Caz10 · 30/08/2008 22:42

"The flip side is that breastfeeding makes alot of people feel angry and jealous and excludedin a way that they cannot articulate."

moondog why do you think this is?? I have certainly found it to be true, and don't understand it, but it really fascinates me

this is my 1st baby and 1st of any of my friends to bf for any longer than a few weeks, so all new territory.

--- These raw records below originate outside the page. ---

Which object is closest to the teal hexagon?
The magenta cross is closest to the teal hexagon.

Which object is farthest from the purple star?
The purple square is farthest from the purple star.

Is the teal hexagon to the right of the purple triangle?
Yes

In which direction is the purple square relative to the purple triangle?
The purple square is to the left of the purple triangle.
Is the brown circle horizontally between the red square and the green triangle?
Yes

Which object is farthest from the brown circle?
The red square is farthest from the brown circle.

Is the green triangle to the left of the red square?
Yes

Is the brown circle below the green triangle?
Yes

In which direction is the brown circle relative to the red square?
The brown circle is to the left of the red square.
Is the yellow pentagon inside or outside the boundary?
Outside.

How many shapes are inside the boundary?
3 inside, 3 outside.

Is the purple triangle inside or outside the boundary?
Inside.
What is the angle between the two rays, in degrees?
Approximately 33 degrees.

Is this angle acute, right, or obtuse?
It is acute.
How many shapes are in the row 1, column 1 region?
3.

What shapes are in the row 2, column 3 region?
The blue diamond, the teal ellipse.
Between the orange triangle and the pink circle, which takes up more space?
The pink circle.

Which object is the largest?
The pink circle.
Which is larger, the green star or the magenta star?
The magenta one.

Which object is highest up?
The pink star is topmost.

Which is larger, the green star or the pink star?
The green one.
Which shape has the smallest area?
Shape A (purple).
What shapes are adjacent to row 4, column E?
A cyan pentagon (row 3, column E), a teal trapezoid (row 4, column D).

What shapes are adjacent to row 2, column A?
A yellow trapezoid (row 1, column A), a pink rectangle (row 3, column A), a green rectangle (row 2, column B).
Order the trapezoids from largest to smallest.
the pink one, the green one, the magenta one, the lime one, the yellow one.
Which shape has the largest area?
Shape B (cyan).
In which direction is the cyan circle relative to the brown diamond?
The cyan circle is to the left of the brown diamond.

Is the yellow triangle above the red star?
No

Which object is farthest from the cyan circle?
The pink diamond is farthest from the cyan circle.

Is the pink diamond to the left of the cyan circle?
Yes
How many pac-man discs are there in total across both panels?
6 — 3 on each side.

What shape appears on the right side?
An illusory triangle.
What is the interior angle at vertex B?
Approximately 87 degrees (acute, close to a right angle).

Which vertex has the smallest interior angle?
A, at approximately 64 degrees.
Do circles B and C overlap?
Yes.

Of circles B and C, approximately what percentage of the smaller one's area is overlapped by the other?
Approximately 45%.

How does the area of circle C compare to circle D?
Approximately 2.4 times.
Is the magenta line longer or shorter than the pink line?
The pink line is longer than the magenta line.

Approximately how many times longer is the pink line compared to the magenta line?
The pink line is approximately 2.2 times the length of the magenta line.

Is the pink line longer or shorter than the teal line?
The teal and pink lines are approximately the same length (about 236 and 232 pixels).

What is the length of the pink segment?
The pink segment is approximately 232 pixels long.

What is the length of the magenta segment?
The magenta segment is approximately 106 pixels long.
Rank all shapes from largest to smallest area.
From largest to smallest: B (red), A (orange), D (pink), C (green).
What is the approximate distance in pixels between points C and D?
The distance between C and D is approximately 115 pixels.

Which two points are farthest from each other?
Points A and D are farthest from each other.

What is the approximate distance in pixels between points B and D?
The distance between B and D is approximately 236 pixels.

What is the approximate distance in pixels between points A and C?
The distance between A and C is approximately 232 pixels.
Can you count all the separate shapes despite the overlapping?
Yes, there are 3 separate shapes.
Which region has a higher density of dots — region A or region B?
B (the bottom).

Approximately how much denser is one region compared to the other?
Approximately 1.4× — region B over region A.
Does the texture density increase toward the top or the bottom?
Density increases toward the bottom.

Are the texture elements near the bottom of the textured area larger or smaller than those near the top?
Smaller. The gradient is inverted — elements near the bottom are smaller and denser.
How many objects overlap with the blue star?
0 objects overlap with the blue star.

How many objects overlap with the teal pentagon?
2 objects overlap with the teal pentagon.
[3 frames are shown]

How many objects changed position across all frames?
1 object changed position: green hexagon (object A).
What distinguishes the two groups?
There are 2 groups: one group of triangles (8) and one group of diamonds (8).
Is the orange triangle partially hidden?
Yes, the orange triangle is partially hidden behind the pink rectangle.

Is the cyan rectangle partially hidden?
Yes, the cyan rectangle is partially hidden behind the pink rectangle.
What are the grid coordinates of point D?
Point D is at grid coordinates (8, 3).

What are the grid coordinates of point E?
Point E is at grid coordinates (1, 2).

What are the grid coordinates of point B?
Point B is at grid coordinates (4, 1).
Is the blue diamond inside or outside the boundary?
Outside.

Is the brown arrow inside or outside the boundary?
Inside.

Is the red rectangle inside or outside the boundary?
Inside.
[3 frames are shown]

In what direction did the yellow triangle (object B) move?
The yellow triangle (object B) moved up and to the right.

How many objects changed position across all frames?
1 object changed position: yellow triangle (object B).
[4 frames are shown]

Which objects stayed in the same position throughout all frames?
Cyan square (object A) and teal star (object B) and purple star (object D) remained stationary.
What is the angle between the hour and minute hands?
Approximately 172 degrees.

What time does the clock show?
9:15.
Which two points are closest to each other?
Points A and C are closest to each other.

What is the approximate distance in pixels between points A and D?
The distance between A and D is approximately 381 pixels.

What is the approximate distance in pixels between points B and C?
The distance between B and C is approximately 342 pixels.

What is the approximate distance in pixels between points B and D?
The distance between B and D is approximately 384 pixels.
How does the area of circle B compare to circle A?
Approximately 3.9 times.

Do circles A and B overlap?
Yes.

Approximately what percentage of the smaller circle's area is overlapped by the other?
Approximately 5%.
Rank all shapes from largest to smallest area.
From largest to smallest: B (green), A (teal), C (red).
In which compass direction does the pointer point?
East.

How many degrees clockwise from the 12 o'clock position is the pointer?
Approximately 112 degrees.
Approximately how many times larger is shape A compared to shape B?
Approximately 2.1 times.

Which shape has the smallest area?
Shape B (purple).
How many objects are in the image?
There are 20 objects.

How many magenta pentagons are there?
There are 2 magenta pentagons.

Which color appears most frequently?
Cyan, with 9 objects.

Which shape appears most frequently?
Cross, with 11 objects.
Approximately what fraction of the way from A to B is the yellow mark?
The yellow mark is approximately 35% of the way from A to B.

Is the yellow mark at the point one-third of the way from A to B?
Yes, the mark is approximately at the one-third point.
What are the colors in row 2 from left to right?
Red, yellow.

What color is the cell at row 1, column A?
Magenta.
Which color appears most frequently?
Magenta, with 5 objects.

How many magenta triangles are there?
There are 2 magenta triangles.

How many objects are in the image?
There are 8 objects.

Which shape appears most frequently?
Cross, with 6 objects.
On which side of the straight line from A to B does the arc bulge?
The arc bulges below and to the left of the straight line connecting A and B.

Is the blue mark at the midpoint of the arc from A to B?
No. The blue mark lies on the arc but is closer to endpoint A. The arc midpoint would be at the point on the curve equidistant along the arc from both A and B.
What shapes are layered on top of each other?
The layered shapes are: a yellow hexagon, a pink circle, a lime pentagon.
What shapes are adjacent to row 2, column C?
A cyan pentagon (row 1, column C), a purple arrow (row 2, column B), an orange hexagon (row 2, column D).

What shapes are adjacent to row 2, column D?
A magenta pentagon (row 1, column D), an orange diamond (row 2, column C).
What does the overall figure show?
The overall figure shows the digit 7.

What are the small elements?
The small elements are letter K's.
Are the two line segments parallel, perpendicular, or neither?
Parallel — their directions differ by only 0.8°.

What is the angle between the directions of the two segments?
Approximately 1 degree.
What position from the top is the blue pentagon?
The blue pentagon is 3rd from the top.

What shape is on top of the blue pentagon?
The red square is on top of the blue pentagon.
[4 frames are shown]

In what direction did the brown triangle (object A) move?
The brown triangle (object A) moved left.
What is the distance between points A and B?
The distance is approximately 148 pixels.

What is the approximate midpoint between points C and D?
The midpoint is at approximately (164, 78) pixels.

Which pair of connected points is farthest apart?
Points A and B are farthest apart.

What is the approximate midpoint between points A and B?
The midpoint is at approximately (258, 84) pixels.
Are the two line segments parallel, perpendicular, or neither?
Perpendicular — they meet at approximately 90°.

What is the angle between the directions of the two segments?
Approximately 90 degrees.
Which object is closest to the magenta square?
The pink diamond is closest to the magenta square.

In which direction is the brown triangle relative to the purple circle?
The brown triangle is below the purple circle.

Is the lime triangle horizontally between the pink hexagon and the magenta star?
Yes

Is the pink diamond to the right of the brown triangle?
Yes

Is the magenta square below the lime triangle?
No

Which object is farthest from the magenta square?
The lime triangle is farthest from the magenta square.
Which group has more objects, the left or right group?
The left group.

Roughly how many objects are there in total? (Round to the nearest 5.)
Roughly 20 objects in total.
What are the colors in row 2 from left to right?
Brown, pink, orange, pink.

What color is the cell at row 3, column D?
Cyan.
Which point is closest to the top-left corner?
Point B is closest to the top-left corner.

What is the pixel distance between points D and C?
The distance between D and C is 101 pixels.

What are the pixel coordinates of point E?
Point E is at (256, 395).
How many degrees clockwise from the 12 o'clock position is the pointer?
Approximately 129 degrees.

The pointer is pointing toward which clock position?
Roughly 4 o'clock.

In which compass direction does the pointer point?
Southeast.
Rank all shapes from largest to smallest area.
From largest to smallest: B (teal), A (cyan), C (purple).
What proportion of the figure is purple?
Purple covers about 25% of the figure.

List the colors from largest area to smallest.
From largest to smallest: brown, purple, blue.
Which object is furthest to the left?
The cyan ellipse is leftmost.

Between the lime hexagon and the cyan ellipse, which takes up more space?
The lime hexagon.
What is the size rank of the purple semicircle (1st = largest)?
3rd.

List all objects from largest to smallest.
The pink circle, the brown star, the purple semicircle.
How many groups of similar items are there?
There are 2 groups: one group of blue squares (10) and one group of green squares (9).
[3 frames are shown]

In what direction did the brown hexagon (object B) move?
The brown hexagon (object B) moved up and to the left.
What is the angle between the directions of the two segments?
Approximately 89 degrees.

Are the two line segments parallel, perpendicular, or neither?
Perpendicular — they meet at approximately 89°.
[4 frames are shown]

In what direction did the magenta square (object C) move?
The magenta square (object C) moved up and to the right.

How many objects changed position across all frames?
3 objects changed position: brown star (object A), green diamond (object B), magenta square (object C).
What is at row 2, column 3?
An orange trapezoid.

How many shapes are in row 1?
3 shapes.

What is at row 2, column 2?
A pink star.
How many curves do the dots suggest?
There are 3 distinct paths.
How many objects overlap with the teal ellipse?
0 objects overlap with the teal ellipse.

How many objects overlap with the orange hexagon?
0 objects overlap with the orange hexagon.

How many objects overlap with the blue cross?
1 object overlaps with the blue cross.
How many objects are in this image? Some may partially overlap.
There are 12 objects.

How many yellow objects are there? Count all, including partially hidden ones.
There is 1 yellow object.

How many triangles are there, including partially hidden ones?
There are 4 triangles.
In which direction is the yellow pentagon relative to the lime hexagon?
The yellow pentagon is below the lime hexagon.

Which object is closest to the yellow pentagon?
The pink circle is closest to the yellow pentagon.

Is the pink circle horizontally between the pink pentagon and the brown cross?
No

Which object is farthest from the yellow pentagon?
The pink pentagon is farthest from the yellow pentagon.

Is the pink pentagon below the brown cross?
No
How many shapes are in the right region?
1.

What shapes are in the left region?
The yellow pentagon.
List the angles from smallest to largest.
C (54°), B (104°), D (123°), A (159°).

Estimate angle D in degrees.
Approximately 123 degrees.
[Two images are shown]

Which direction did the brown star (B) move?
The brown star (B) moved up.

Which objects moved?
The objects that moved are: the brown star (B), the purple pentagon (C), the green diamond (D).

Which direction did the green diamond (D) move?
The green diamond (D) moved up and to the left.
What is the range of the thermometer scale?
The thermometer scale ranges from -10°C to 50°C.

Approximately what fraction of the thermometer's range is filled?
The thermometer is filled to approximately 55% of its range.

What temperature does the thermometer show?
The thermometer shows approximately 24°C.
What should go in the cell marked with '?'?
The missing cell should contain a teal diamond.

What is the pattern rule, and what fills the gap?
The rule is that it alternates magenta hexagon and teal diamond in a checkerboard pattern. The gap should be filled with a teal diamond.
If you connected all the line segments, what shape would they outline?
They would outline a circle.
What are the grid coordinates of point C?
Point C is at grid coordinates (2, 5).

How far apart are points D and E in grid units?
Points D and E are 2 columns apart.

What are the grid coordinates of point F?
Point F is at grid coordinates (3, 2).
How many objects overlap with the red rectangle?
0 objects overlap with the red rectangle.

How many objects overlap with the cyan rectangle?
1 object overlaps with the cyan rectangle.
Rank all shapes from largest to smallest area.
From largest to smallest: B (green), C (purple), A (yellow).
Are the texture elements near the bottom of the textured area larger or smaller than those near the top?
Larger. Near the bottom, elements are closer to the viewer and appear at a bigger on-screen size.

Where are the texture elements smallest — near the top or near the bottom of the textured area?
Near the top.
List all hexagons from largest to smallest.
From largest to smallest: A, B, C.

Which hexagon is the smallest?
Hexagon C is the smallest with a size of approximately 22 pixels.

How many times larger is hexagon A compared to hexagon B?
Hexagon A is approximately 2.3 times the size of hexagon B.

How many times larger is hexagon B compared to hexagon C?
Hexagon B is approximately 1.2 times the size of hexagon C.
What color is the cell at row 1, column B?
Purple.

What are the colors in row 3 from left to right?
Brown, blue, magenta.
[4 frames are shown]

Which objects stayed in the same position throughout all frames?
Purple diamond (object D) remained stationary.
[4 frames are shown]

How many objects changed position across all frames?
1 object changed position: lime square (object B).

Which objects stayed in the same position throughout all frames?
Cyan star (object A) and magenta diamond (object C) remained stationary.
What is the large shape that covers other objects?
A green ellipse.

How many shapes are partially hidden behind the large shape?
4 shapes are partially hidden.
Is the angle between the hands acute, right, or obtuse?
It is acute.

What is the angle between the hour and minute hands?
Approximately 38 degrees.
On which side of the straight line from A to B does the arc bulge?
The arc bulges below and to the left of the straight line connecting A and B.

Bumperlicious · 31/08/2008 09:47

Caz I would say the primary reasons are:

  1. couldn't bf themselves so upset and jealous
  2. didn't try or gave up early and feel it is an indirect criticism of their parenting
  3. GPs or other relies wanting more time with GCs
  4. Uncomfortable with the sight of bfing, there is something about being pg, having a baby and bfing that draws attention to intimate, but natural processes, i.e. you are pg so obviously had sex, gave birth so obviously have a vagina and are bfing so, yep, there are your boobs. Makes people uncomfortable
  5. bfers can be quite evangelical, in a way that FFers generally aren't so that can make people uncomfortable or angry, or bored!
  6. Older mothers forgetting what a big deal it was when they had LOs

Not saying any of these reasons are right or wrong, or justified etc. just answering Caz's question, that's why I think people get upset and angry.